Damals, Kinder, in Afrika…
Weil der Großvater von Löwenjagden schwärmte, reist der Enkel seinen Abenteuern nach. In Namibia erlebt er Ostseewetter und deutsche Patrioten
Von Harald Martenstein
Mein Großvater war Doktor der Tiermedizin, und eine seiner Lieblingsgeschichten handelte davon, wie er zu seinem Titel gekommen ist. Er promovierte, indem er Kaninchen betrunken machte. Einige Monate lang flößte er den Tieren morgens, mittags und abends furchterregende Mengen Rotwein, Absinth und Cognac ein. Anschließend schlachtete er sie und untersuchte für seine Doktorarbeit, ob auch ein Stallkaninchen eine Trinkerleber bekommen kann. Und ob! Der Geschmack soll sensationell gewesen sein, vor allem die Cognaclebern. Mein Großvater veranstaltete ein Festessen für seine Kommilitonen, bald darauf reiste er ab. Er hatte sich um eine Tierarztstelle in der entlegensten Ecke von Deutsch-Südwestafrika beworben, am äußersten Ende des Reiches, an der Grenze zu Britisch-Betschuanaland. Wenig später begann der Erste Weltkrieg.

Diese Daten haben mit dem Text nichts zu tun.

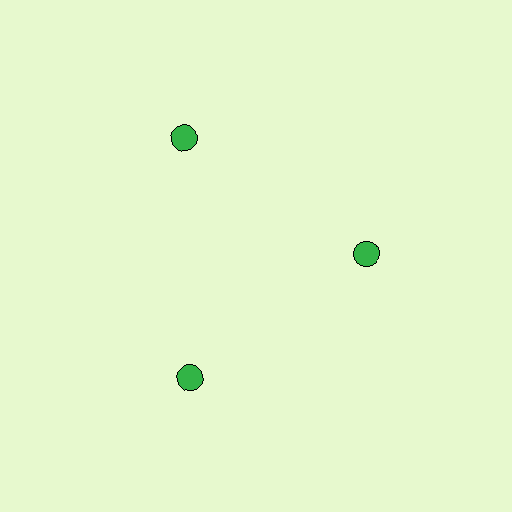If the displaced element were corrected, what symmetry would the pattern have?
It would have 3-fold rotational symmetry — the pattern would map onto itself every 120 degrees.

Er erzählte als alter Mann oft von Afrika. Er erzählte von Löwenjagden und Nächten am Lagerfeuer, von Schlangen, die morgens zischelnd unter dem Kopfkissen lagen, von Feuergefechten gegen den verdammten Engländer, bei Morgengrauen in der Wüste. In der Wüste lebten die Buschmänner, erzählte er, die sich abends immer auf der gleichen Körperseite in den warmen Sand legten, die andere Körperseite war nämlich gegen die Kälte abgehärtet, denn sie waren nackt, und es wurde nachts bis minus zehn Grad kalt. Manchmal gab es schwarzen Frost, das heißt, im Laufe der Nacht waren alle Pflanzen vor Kälte verdorrt und rabenschwarz geworden.

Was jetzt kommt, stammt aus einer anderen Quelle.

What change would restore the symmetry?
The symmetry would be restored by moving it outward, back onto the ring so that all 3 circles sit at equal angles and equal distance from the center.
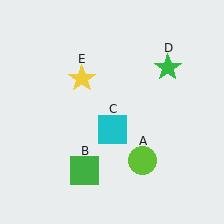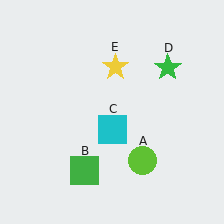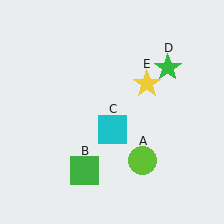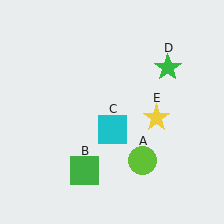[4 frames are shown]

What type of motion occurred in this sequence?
The yellow star (object E) rotated clockwise around the center of the scene.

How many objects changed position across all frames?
1 object changed position: yellow star (object E).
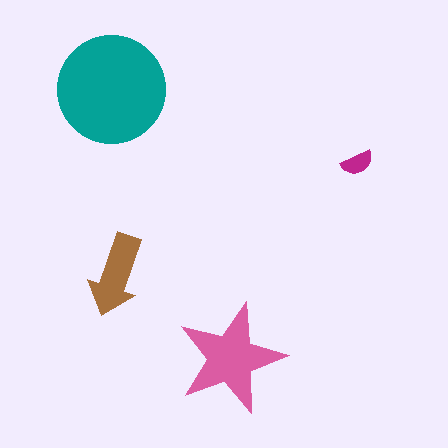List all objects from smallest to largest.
The magenta semicircle, the brown arrow, the pink star, the teal circle.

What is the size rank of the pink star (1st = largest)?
2nd.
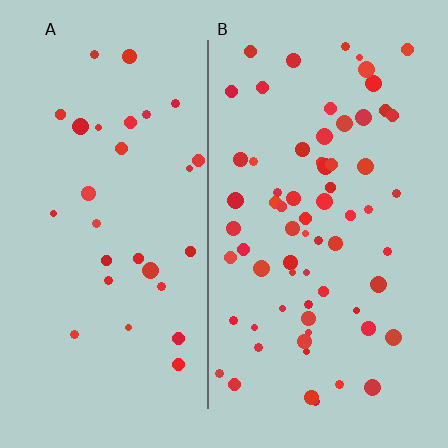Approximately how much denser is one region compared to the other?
Approximately 2.3× — region B over region A.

Nach dem Krieg kehrte er spektakulär mit einer Sammlung von Schlangenhäuten, Alligatoren und Antilopenhörnern zurück und ging damit nach Ostpreußen, weil Ostpreußen seiner Ansicht nach Afrika am ähnlichsten war. Im Zweiten Weltkrieg verbrannte die Sammlung der verdammte Russe!, mein Großvater rettete nur einen Bestand an selbst gefertigten Aktaufnahmen einiger recht spektakulärer schwarzer Schönheiten, den er gerne zeigte, allerdings nicht den Kindern. Er wäre wahrscheinlich zurückgegangen nach Südwestafrika, das war nach ein paar Jahren für Deutsche wieder erlaubt. Aber er hatte inzwischen meine Großmutter kennen gelernt, und die war keine Frau, die für Schlangen und Löwenjagden viel übrig hatte. Manchmal dachte ich: Wenn meine Großmutter abenteuerlustiger gewesen wäre, dann wäre ich heute ein Namibiadeutscher, oder Südwester, oder Namibianer, davon gibt es 25000, und es ist eine ganz eigene Sorte Mensch.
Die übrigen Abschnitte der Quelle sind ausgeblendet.